How test-driven instructions can improve Excel AI agents

In a previous post, I looked at how to write better instructions for Agents in Excel: how small shifts in framing can dramatically improve the quality of what the agent produces.

How to write better instructions for Excel agents

Here I want to push that idea further, because in real Excel work the hard part often isn’t building the model. It’s trusting it.

Auditability has always been a challenge in Excel. And when an agent can rewrite formulas or restructure sheets in seconds, that fragility just accelerates.

So instead of asking, “How do I audit what the agent just did?” this post asks a more useful question: How do we define correctness before anything is built?

Using a sample sales dataset, we’ll build a monthly regional model for revenue, margin, commission, net profit, and a short-term forecast. We’ll see how to embed validation, reconciliation, and explicit behavioral rules as part of the agent from the outset, so the model can evolve without breaking silently.

Download the exercise file to follow along:

Download the exercise file here

Starting with a purpose

The typical first prompt to Agent Mode is something like “Build a revenue model from this table.” It’s directional, but it leaves too much unsaid. The agent gets a destination without any guidance on how to protect the journey.

A small but meaningful shift is to give it a clearer purpose that includes responsibility for integrity:

# PURPOSE

Build and maintain a monthly regional revenue, gross margin, commission, net profit, and short-term forecast model based on the raw_sales table.

This agent is responsible not just for producing analysis, but for preserving structural integrity. Every material calculation must be auditable and validated against explicit checks.

Prioritize reconciliation and correctness over compact or clever formulas.

That wording changes the agent’s posture. It’s no longer just generating output. It’s being asked to act as a steward of the model’s health. In practice, that one adjustment dramatically reduces the odds of clever-but-fragile implementations.

Define what is “correct” before anything gets built

This is where the spirit of test-driven instruction starts to feel useful in an Excel context. Rather than hoping the logic stays solid after changes, we spell out the non-negotiables upfront, before a single formula is written.

# GENERAL GUIDELINES

- No non-trivial calculation exists without at least one corresponding validation check.
- All aggregated totals must reconcile back to the raw_sales source.
- Margin % is always weighted (Total Margin / Total Revenue), never a simple average of row-level margins.
- Commission tier logic includes explicit boundary test cases.
- A dedicated “tests” sheet exists and stays current.
- If any validation fails, stop immediately and explain why.

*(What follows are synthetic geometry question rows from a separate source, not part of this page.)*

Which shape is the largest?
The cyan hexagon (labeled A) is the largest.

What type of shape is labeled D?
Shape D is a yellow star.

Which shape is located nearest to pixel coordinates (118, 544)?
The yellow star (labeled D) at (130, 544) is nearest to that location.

By laying these expectations out explicitly, auditability stops being a post-mortem activity. It becomes part of the model’s architecture. When I’ve helped teams adopt even a lightweight version of this, they notice the difference almost immediately: fewer “where did that number come from?” surprises.

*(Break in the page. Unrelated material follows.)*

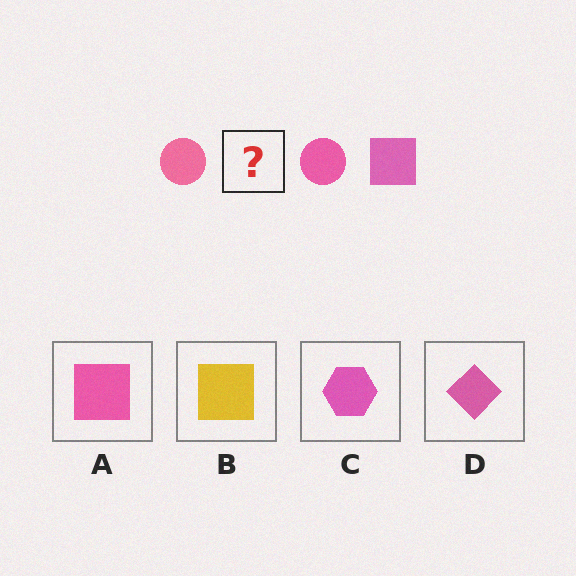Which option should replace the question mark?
Option A.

Guide the agent with sensible constraints

Agents, like people, can produce more consistent, maintainable work when the implementation space is narrowed thoughtfully. We can do that without micromanaging every detail:

# SKILLS

- Use structured Excel Tables for both raw and modeled data.
- Rely on SUMIFS or PivotTables for monthly aggregation by Region.
- Build reconciliation checks that compare raw totals to modeled totals.
- Include explicit commission boundary test rows.
- Use Python in Excel for dataset-wide assertions when it makes sense.
- Preserve a baseline snapshot sheet before any structural change.

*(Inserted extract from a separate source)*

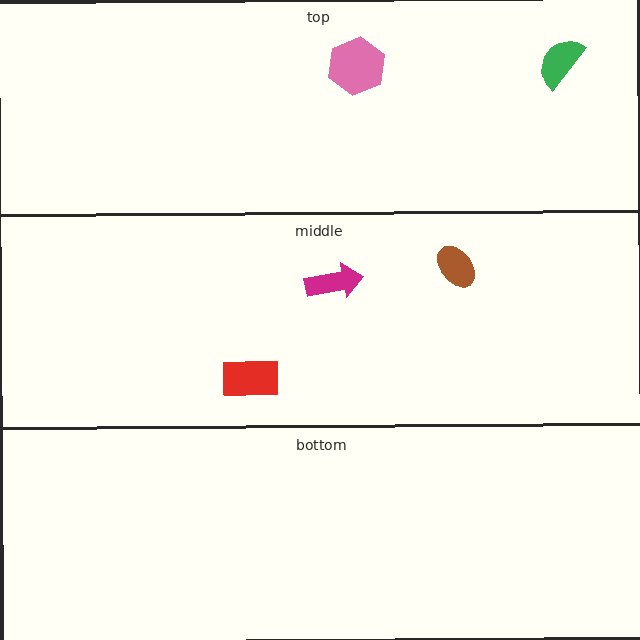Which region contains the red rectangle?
The middle region.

These aren’t arbitrary rules. They’re the patterns that tend to survive real-world use: structured references reduce reference errors, reconciliation catches drift early, boundary tests expose off-by-one mistakes, and snapshots give you a fighting chance at before/after comparisons. The agent follows them not because it’s forced, but because they’re framed as the preferred way to do the work responsibly.

Enforce a validation loop

The piece that ties it all together is requiring the agent to follow a disciplined cycle every time it touches the model:

# WORKFLOW: ANALYSIS AND MODEL EVOLUTION

## Step 1: Clarify the analytical question

- Identify what the user is actually asking (e.g., variance explanation, forecast, scenario test).
- State the assumptions required to answer the question.
- Do not proceed until assumptions are explicit.

## Step 2: Confirm structural integrity before change

- Recalculate the model.
- Confirm all tests on the "tests" sheet PASS.
- If any fail, stop and explain before introducing new logic.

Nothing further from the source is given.